“Dost thou, oh my guest, recognise these men?”

“Ay, oh Queen, nearly all of them,” I said, and I saw them glower at me as I said it.

“Then tell to me, and this great company, the tale whereof I have heard.”

Thus adjured, I, in as few words as I could, related the history of the cannibal feast, and of the attempted torture of our poor servant. The narrative was received in perfect silence, both by the accused and by the audience, and also by She herself. When I had done, Ayesha called upon Billali by name, and, lifting his head from the ground, but without rising, the old man confirmed my story. No further evidence was taken.

“Ye have heard,” said She at length, in a cold, clear voice, very different from her usual tones—indeed, it was one of the most remarkable things about this extraordinary creature that her voice had the power of suiting itself in a wonderful manner to the mood of the moment. “What have ye to say, ye rebellious children, why vengeance should not be done upon you?”

For some time there was no answer, but at last one of the men, a fine, broad-chested fellow, well on in middle-life, with deep-graven features and an eye like a hawk’s, spoke, and said that the orders that they had received were not to harm the white men; nothing was said of their black servant, so, egged on thereto by a woman who was now dead, they proceeded to try to hot-pot him after the ancient and honourable custom of their country, with a view of eating him in due course. As for their sudden attack upon ourselves, it was made in an access of sudden fury, and they deeply regretted it. He ended by humbly praying that they might be banished into the swamps, to live and die as it might chance; but I saw it written on his face that he had but little hope of mercy.
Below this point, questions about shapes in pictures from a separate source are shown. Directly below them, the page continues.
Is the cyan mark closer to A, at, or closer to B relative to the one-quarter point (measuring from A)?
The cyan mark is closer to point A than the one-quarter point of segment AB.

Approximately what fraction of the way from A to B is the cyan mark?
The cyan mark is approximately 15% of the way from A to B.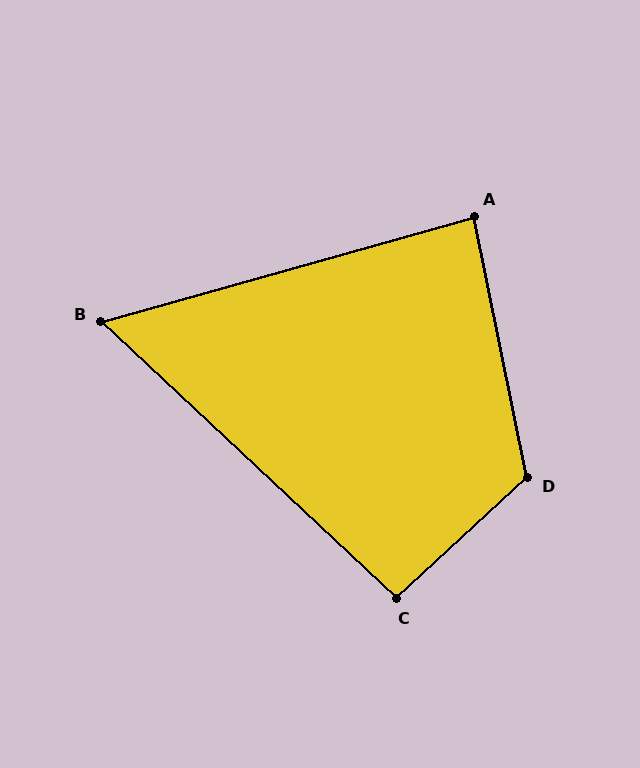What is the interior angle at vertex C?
Approximately 94 degrees (obtuse, close to a right angle).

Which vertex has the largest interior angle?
D, at approximately 121 degrees.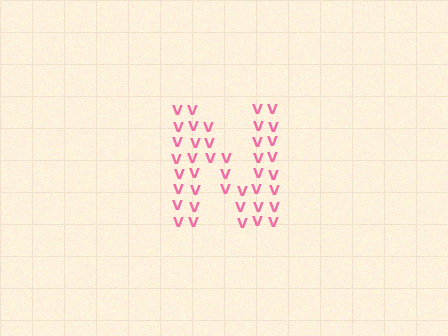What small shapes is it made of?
It is made of small letter V's.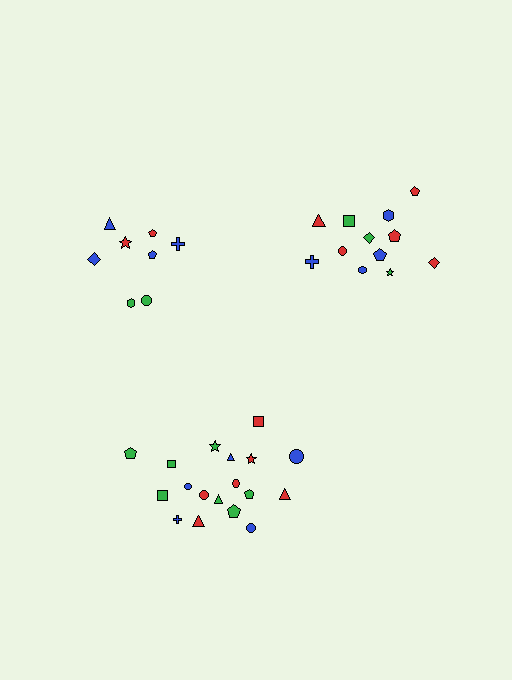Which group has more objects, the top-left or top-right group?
The top-right group.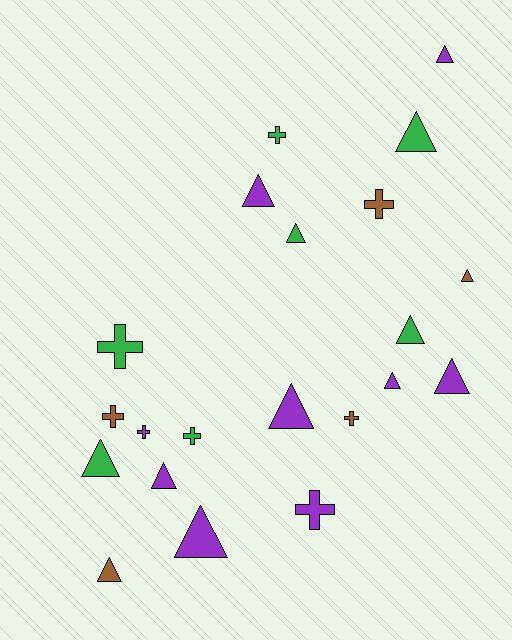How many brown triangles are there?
There are 2 brown triangles.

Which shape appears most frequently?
Triangle, with 13 objects.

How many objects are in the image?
There are 21 objects.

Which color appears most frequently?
Purple, with 9 objects.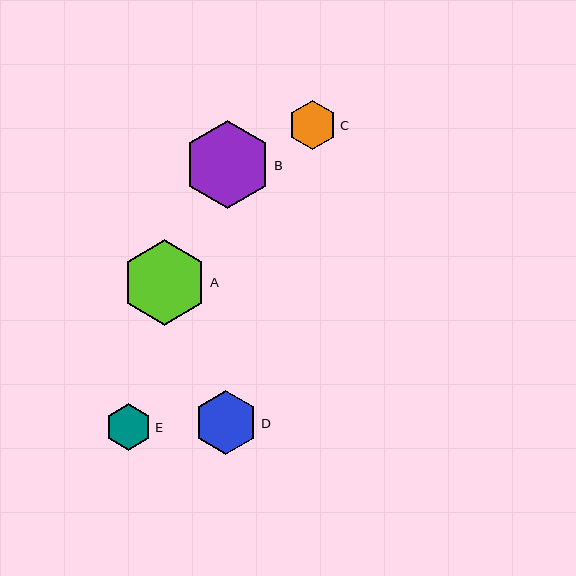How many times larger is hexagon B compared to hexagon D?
Hexagon B is approximately 1.4 times the size of hexagon D.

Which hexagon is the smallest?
Hexagon E is the smallest with a size of approximately 47 pixels.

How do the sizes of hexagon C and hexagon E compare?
Hexagon C and hexagon E are approximately the same size.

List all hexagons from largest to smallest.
From largest to smallest: B, A, D, C, E.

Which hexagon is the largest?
Hexagon B is the largest with a size of approximately 88 pixels.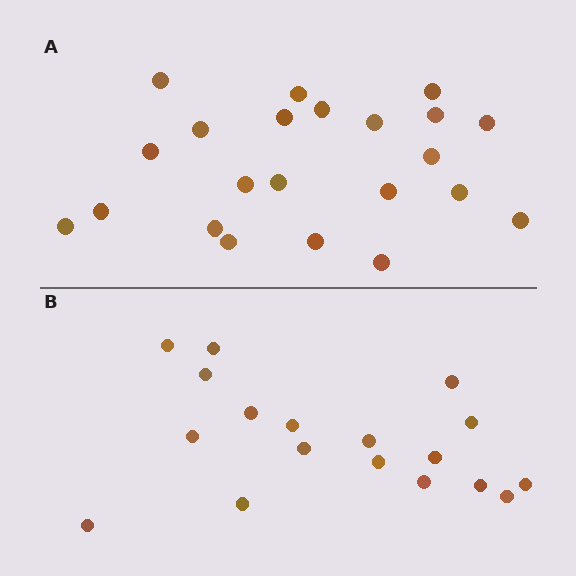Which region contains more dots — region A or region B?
Region A (the top region) has more dots.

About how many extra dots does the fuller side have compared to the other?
Region A has about 4 more dots than region B.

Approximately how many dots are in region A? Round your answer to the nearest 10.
About 20 dots. (The exact count is 22, which rounds to 20.)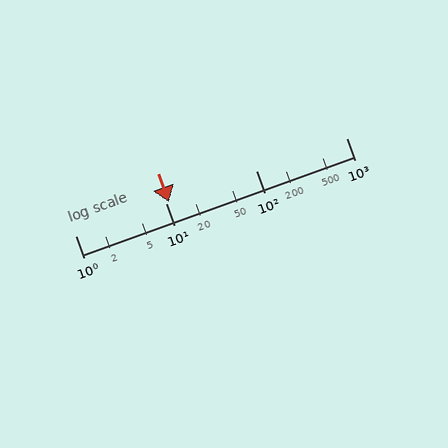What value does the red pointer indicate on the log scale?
The pointer indicates approximately 11.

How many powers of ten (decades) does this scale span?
The scale spans 3 decades, from 1 to 1000.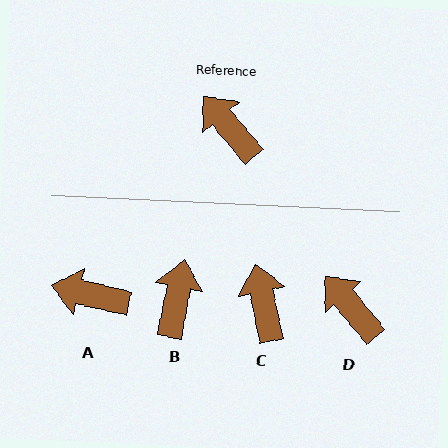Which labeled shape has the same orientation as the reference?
D.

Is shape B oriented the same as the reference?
No, it is off by about 51 degrees.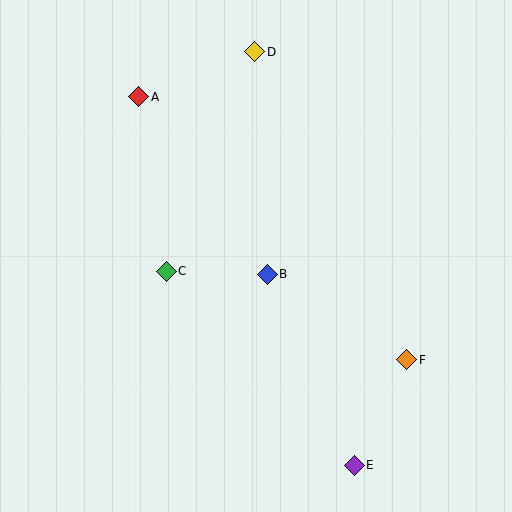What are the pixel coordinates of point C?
Point C is at (166, 271).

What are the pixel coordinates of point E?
Point E is at (354, 465).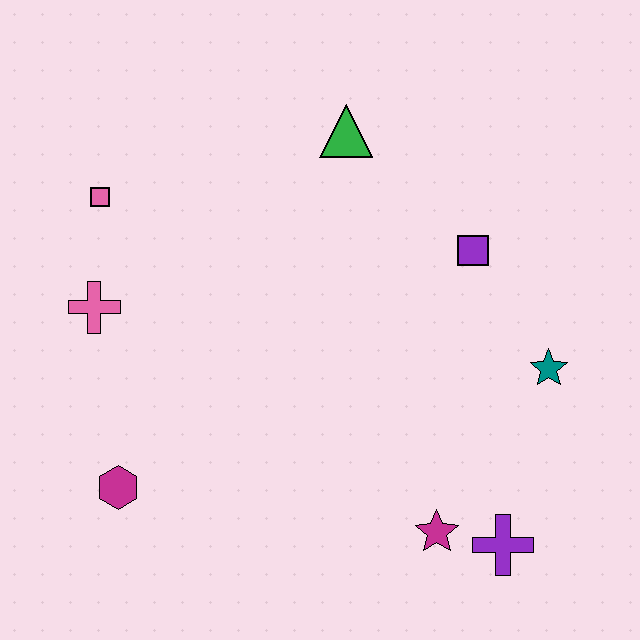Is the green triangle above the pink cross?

Then came a pause, and the most intense silence reigned over the whole scene, which, illuminated as it was by the flicker of the lamps striking out broad patterns of light and shadow upon the rocky walls, was as strange as any I ever saw, even in that unholy land. Upon the ground before the daïs were stretched scores of the corpselike forms of the spectators, till at last the long lines of them were lost in the gloomy background. Before this outstretched audience were the knots of evil-doers, trying to cover up their natural terrors with a brave appearance of unconcern. On the right and left stood the silent guards, robed in white and armed with great spears and daggers, and men and women mutes watching with hard curious eyes. Then, seated in her barbaric chair above them all, with myself at her feet, was the veiled white woman, whose loveliness and awesome power seemed to visibly shine about her like a halo, or rather like the glow from some unseen light. Never have I seen her veiled shape look more terrible than it did in that space, while she gathered herself up for vengeance.

At last it came.

“Dogs and serpents,” She began in a low voice that gradually gathered power as she went on, till the place rang with it. “Eaters of human flesh, two things have ye done. First, ye have attacked these strangers, being white men, and would have slain their servant, and for that alone death is your reward. But that is not all. Ye have dared to disobey me. Did I not send my word unto you by Billali, my servant, and the father of your household? Did I not bid you to hospitably entertain these strangers, whom now ye have striven to slay, and whom, had not they been brave and strong beyond the strength of men, ye would cruelly have murdered? Hath it not been taught to you from childhood that the law of She is an ever fixed law, and that he who breaketh it by so much as one jot or tittle shall perish? And is not my lightest word a law? Have not your fathers taught you this, I say, whilst as yet ye were but children? Do ye not know that as well might ye bid these great caves to fall upon you, or the sun to cease its journeying, as to hope to turn me from my courses, or make my word light or heavy, according to your minds? Well do ye know it, ye Wicked Ones. But ye are all evil—evil to the core—the wickedness bubbles up in you like a fountain in the spring-time. Were it not for me, generations since had ye ceased to be, for of your own evil way had ye destroyed each other. And now, because ye have done this thing, because ye have striven to put these men, my guests, to death, and yet more because ye have dared to disobey my word, this is the doom that I doom you to. That ye be taken to the cave of torture,[[1]] and given over to the tormentors, and that on the going down of to-morrow’s sun those of you who yet remain alive be slain, even as ye would have slain the servant of this my guest.”

[1] “The cave of torture.” I afterwards saw this dreadful place, also a legacy from the prehistoric people who lived in Kôr. The only objects in the cave itself were slabs of rock arranged in various positions to facilitate the operations of the torturers. Many of these slabs, which were of a porous stone, were stained quite dark with the blood of ancient victims that had soaked into them. Also in the centre of the room was a place for a furnace, with a cavity wherein to heat the historic pot. But the most dreadful thing about the cave was that over each slab was a sculptured illustration of the appropriate torture being applied. These sculptures were so awful that I will not harrow the reader by attempting a description of them.—L. H. H.